Les décalages successifs intervenus dans le calendrier des programmes conduisent au lancement simultané de programmes de renouvellement de capacités décisives et complémentaires, dont le coût n'a été estimé que de façon très approximative en loi de programmation.
1. L'entrée dans la programmation : un contexte dégradé
Le contexte de l'entrée dans la période de programmation actuelle ne permettait pas de traduire immédiatement un effort budgétaire important par une amélioration significative en termes de renouvellement des capacités et de disponibilité des matériels.
La sous-exécution de la précédente programmation , sans arbitrage réel entre capacités, a conduit à un coûteux allongement des programmes (Rafale, porte-avions Charles de Gaule, SNLE-NG). Fin 2004, 800 millions d'euros de crédits de reports provenaient encore de la loi de programmation 1997-2002.
Pour ce qui concerne la marine, la disponibilité des matériels était particulièrement dégradée, à la fois pour des raisons financières mais aussi pour des raisons d'organisation 2 ( * ) . Plus d'une année a été nécessaire à la remise en ordre de la gestion des rechanges et, plus généralement à la réorganisation de la filière d'entretien programmé des matériels ce qui explique que l'effort très important consenti en loi de finances initiale pour 2003, 629 millions d'euros, n'ait été consommé qu'à hauteur de 536 millions d'euros, soit une annuité conforme à la moyenne des années précédentes.
L'effort consacré à l'EPM , stabilisé en loi de finances pour 2006 à 967 millions d'euros, ne pourra vraisemblablement pas être revu à la baisse, ainsi que l'a confirmé le délégué général pour l'armement lors de son audition devant votre Commission, les besoins d'entretien de matériels sophistiqués prenant la relève de l'effort de redressement. Une légère décrue des autorisations d'engagement qui passent de 1,3 à 1,1 milliard d'euros sur ce poste peut cependant être observée.
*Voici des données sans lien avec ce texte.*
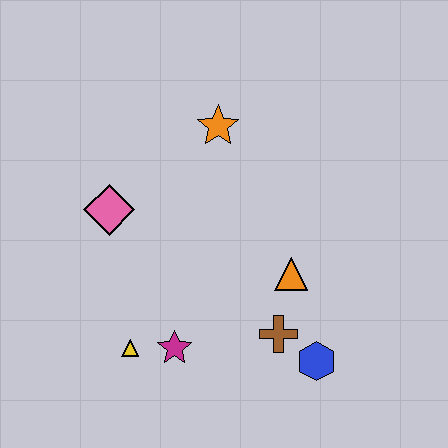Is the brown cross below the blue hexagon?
No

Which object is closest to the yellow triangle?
The magenta star is closest to the yellow triangle.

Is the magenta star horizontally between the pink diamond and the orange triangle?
Yes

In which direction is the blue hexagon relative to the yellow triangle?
The blue hexagon is to the right of the yellow triangle.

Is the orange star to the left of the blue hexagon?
Yes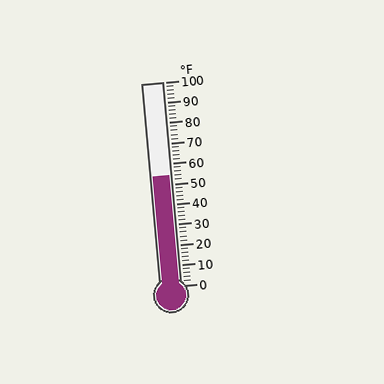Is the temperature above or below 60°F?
The temperature is below 60°F.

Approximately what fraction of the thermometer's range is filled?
The thermometer is filled to approximately 55% of its range.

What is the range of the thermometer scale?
The thermometer scale ranges from 0°F to 100°F.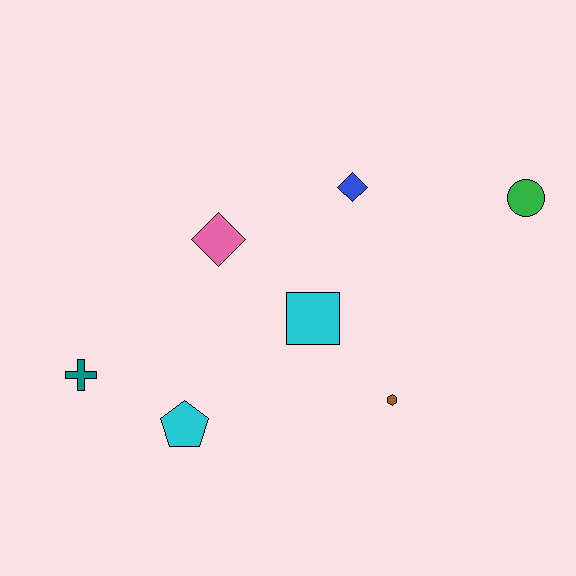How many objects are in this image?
There are 7 objects.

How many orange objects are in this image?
There are no orange objects.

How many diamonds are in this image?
There are 2 diamonds.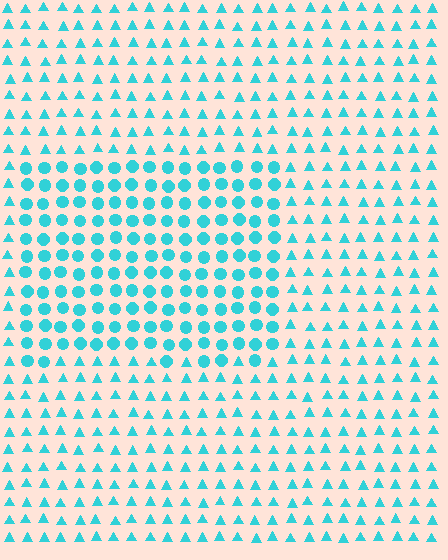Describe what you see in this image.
The image is filled with small cyan elements arranged in a uniform grid. A rectangle-shaped region contains circles, while the surrounding area contains triangles. The boundary is defined purely by the change in element shape.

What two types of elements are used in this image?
The image uses circles inside the rectangle region and triangles outside it.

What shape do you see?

Deux pistes sont désormais explorées : la réduction des coûts par l'amélioration des capacités de contractualisation avec les industriels et la prise en considération du coût de possession du navire et de sa disponibilité dès sa conception et dès la notification du contrat de réalisation. Le service de soutien de la flotte a ainsi entrepris de faire évoluer la contractualisation des opérations d'entretien vers des contrats globaux de disponibilité, solution mise en oeuvre en 2003 pour les sous-marins nucléaires d'attaque. La construction aux normes civiles des bâtiments de projection et de commandement, outre l'avantage du coût, permet également d'envisager une disponibilité accrue. Le contrat de réalisation des frégates multimissions prend en considération cet objectif en intégrant l'entretien des six premières années de service.
A l'effort nécessaire au redressement de la disponibilité des matériels, s'est ajouté, en parallèle, le soutien à la restructuration de DCN , amorcé dans la période de programmation précédente et poursuivi pendant l'actuelle, pour un montant de 1,3 milliard d'euros.
Ces trois éléments ont pesé lourdement sur l'enveloppe destinée aux constructions neuves, alors que l'effort consacré à des programmes en cours devait être poursuivi.
2. La charge persistante de programmes déjà anciens
a) Les sous-marins nucléaires lanceurs d'engins
Le programme de sous-marins lanceurs d'engins a été lancé en 1986, il y a près de vingt ans.
Depuis cette date, la cible et le devis ont évolué. Dans un contexte d'après guerre froide, la cible a été ramenée de six à quatre bâtiments, afin de disposer d'un minimum de un sous-marin en patrouille pour assurer la posture de dissuasion.
Le troisième sous-marin du programme, commandé en juin 1987 a été admis au service actif en novembre 2004. Le dernier, le Terrible commandé en juillet 2000, est attendu dans le courant de l'année 2010, dans une version permettant de mettre en oeuvre le missile M51, le missile balistique successeur du M 45.
Pour six sous-marins, le devis originel s'élevait à 9,63 milliards d'euros, développement et environnement inclus. Avec d'importantes variations de périmètres, il s'élève actuellement à plus de 10,9 milliards d'euros, hors développement et dépenses d'environnement.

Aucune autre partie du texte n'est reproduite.